“And with that love and hope we allow our children to amaze us with what they can do, instead of what they may not be able to.”
Jacqui, mum to Mason
When Jacqui’s baby boy was gingerly holding his leg at an odd angle she knew that something was wrong. With her husband, Todd, away for work she was left alone to take baby Mason to the doctor for what she thought would be a fairly routine appointment.
Inconclusive tests and bruising behind his knee sent them to the hospital where it was feared he had a spiral fracture in his leg – a condition that automatically flagged them with child protective services and led to a tense hospital experience.
Any parent’s first visit to the emergency room can be traumatic, but not knowing what was going on with her baby left Jacqui feeling distraught. “I know that a lot of children do slip through the cracks, so I understood why they questioned me like they did, but it was still really daunting being kept in the dark.”
When they were told that Mason was diagnosed with haemophilia, his bruising suddenly made sense. Flooded with information about what haemophilia was, they were sent on their way feeling lost and unsure about how their lives would change.
Within four weeks, Mason had back-to-back knee and ankle bleeds, and at just five months old he underwent surgery to have a port inserted so he could begin his prophylactic treatment to help prevent future bleeds.
“It was completely overwhelming. You think instantly about how the rest of your life is going to be affected, how your son’s life is going to be affected and what limitations will be put on him…I was really scared about holding him back.”
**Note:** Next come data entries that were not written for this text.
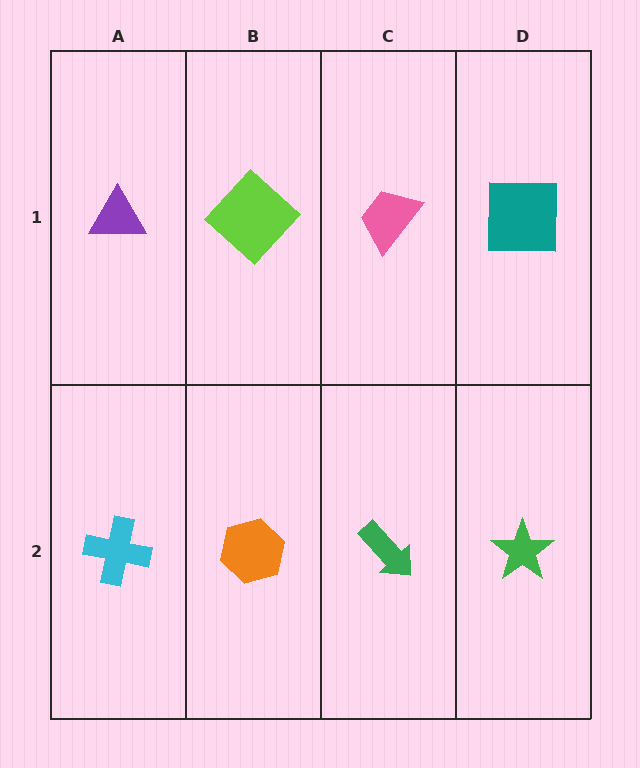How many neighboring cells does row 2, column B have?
3.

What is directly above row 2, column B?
A lime diamond.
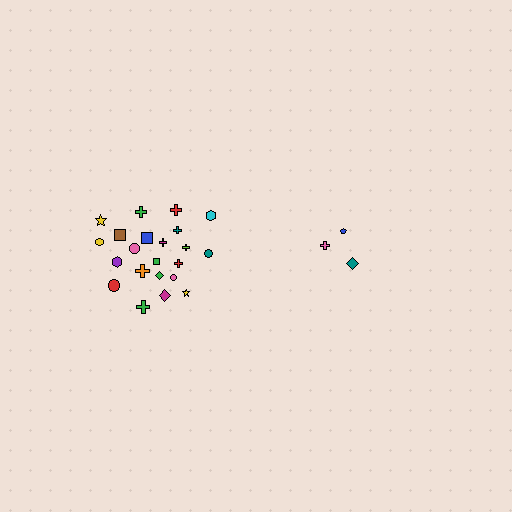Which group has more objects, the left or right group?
The left group.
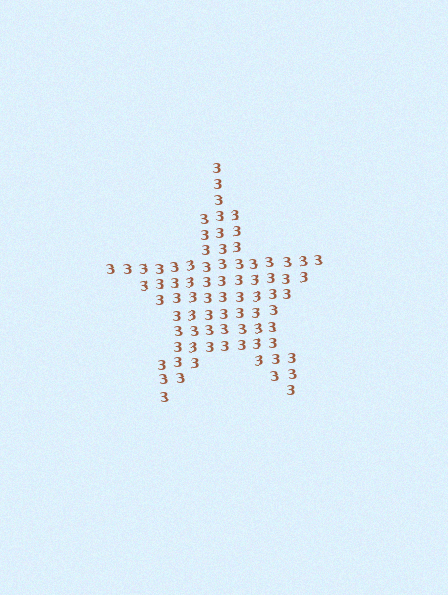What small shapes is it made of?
It is made of small digit 3's.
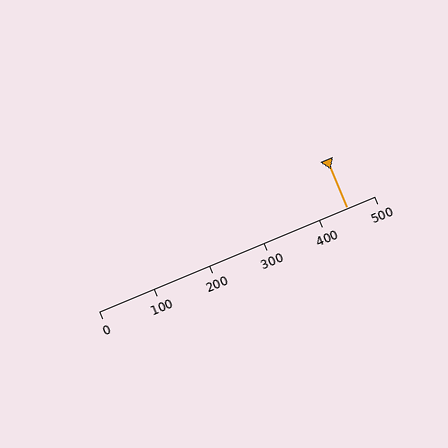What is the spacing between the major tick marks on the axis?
The major ticks are spaced 100 apart.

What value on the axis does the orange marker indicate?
The marker indicates approximately 450.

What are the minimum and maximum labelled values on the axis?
The axis runs from 0 to 500.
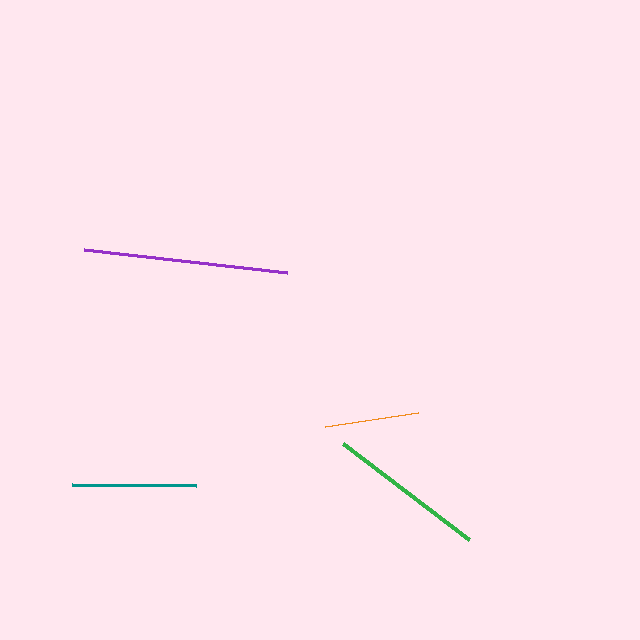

Getting through this time was helped by “some pretty amazing” specialist haemophilia nurses, and Jacqui also connected with their local haemophilia foundation and had great assistance from them.
I was lucky enough to find another mum at our hospital with a little boy only two or three months older than Mason, who was diagnosed around the same time. So I was really lucky that I had her there for support.”
As Mason has grown in size and confidence, and connects with other children in the same situation through Haemophilia Foundation camps and events, he has been able to become an active boy with a love for BMX bikes.
Jacqui hopes that by raising awareness of haemophilia, there will be a better understanding of this rare condition among families, teachers and the general community so that Mason and other children with haemophilia can grow up with a healthy feeling of acceptance and support from their community.